No, this is "Sweep Week": The days following National Infertility Awareness Week when we have to clean up the mess we all left behind with our big National Infertility Awareness Week celebration bashes. And with 7.3 million of us infertiles out there celebrating, you need one helluva dust pan.  

I wonder if bin laden was really found last week and was inched out of the news until now by all of the hoopla surrounding National Infertility Awareness Week. Could the media have concealed the info from us just waiting for the excitement from National Infertility Awareness Week to die down?

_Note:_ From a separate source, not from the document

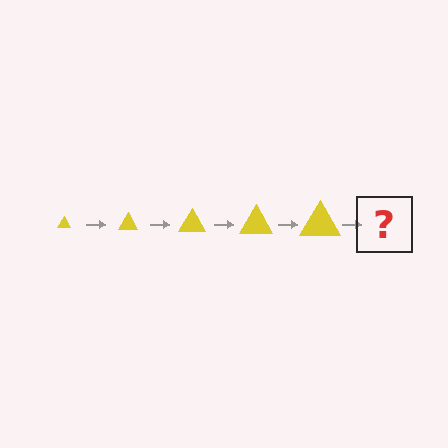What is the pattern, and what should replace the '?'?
The pattern is that the triangle gets progressively larger each step. The '?' should be a yellow triangle, larger than the previous one.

Or maybe they just thought there would be more interest in the National Infertility Awareness Week scoop than the old tired bin laden story. I mean there are 7.3 million of us and only one of him.

(Could you imagine Anderson Cooper?: "Great! Right in the middle of National Infertility Awareness Week! They couldn't have found him last week? Why am I so well-dressed? Nobody's going to even tune in to see me? Oh, why do I even bother?! I'm a Vanderbilt.Who needs this sh-t?)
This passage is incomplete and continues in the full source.